Cite AI-generated text similarly to personal communication, because the exact output is not retrievable by another reader. In-text: (OpenAI, 2024). Reference list: OpenAI. (2024). ChatGPT (GPT-4o) [Large language model]. https://chat.openai.com. Include the specific prompt in a footnote or appendix if your institution requires it.
What is the difference between a reference list and a bibliography in APA?
An APA reference list includes only the sources you cited in the text. A bibliography includes all sources you consulted, whether cited or not. APA style uses a reference list, not a bibliography.
How do I format the APA reference list?
The reference list starts on a new page headed References (centred, bold). Entries are listed alphabetically by first author’s last name. Use a hanging indent (first line flush left, subsequent lines indented 0.5 in). Double-space all entries. Do not number the entries.
Do I need to include a DOI in every APA reference?
Include a DOI whenever one is available — it is preferred over a URL. Format it as a hyperlink: https://doi.org/10.xxxx/xxxxx. If no DOI exists, include the URL of the journal home page. You do not need to write “Retrieved from” before the URL in APA 7th edition.

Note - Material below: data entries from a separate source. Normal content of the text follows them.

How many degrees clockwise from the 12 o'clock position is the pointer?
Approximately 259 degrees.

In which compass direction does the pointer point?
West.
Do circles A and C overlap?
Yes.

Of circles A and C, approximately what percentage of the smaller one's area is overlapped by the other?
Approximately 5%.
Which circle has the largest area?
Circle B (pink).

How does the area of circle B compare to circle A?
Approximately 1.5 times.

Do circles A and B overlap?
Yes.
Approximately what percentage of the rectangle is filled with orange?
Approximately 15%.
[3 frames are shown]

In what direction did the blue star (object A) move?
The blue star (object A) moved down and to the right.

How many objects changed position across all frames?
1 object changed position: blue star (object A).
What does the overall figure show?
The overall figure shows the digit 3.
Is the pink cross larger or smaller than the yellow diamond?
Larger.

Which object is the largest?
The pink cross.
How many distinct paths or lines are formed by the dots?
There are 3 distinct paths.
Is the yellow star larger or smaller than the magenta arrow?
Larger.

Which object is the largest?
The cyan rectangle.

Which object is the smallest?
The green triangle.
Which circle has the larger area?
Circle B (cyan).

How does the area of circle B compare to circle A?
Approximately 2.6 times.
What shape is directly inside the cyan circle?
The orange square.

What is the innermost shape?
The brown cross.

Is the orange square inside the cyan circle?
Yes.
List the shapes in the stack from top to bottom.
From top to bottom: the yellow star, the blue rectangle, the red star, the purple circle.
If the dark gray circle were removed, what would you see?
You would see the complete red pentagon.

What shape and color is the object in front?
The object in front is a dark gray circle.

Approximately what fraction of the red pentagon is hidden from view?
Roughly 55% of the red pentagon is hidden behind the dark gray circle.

How many authors do I list in an APA reference?
For works with 1–20 authors, list all author names in the reference entry. For works with 21 or more authors, list the first 19, insert an ellipsis (…), then the final author’s name. In in-text citations, use (First Author et al., Year) for any work with three or more authors.
What changed between APA 6th and 7th edition?
Key changes in APA 7th edition (2020): (1) Running head removed for student papers. (2) et al. used from the first in-text citation for 3+ authors (was 6+). (3) Up to 20 authors listed in the reference (was 6). (4) DOI formatted as a hyperlink. (5) Publisher location removed from book references. (6) New guidance on citing AI tools, social media, and podcasts.